Overall, I wouldn’t change anything about the past seven months one bit and feel lucky to have experienced this at an early age, learning invaluable life lessons along the way. Besides my body feeling like it has gone through the absolute ringer, there has been too much of a silver lining to get stuck in the negative. Looking back it is strange to realize that I spent nearly the past seven months planning to feel sick every other week. At the very same time I am amazed and grateful with just how many things are being taken care of for me, how little I have to worry, and how big of a support system I have. It’s almost as if the solutions was already in place before the problem arose!
More importantly I wanted to thank everyone for caring and keeping me in their prayers since I first shared the diagnosis. The outpouring of love, support, phone calls, texts, and visits has been overwhelming. Can’t wait for my scans tomorrow and hope to really celebrate next week with a clean bill of health!
I couldn’t have asked for a better finale to this nearly seven month saga!
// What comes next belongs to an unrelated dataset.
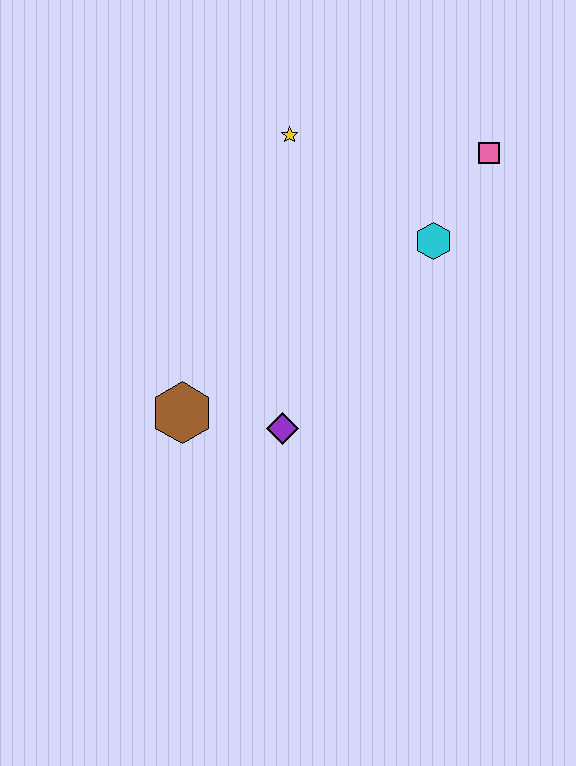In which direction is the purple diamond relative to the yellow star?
The purple diamond is below the yellow star.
I’m SO HAPPY to have had all of my family and friends with me for my 12th #chemotherapy treatment. Can’t believe we all fit in that tiny room. This crowd knows how to make me laugh ?. Now before I can really put this all behind me though, all that’s left to do is wait for my final PET scan and pray for the results we’re looking for ???.
Big thank you to my Dad for capturing a lot of the above moments on camera. Shout out to my mom for making sure I was stocked up on my favorite anti-nausea drinks.
The night before my last treatment the full FSU crew went out to dinner. They also got me a surprise cake and everyone sang “Happy Last Treatment To You.”
It was also an awesome surprise seeing my friend Dominick a few weeks ago. He flew up from FL to DC and then spontaneously took an Amtrak into Brooklyn to spend the afternoon with me on 24 hours notice. It had been years and was definitely one of the highlights of the past few months. Check out what this killer entrepreneur is up to!
Also amazing spending some time with my Rabbi from Israel, Rav Binny Freedman, who was in town for a few days. I had last seen him right after the initial diagnosis and he helped encourage me to not to be afraid to share my experience with the world.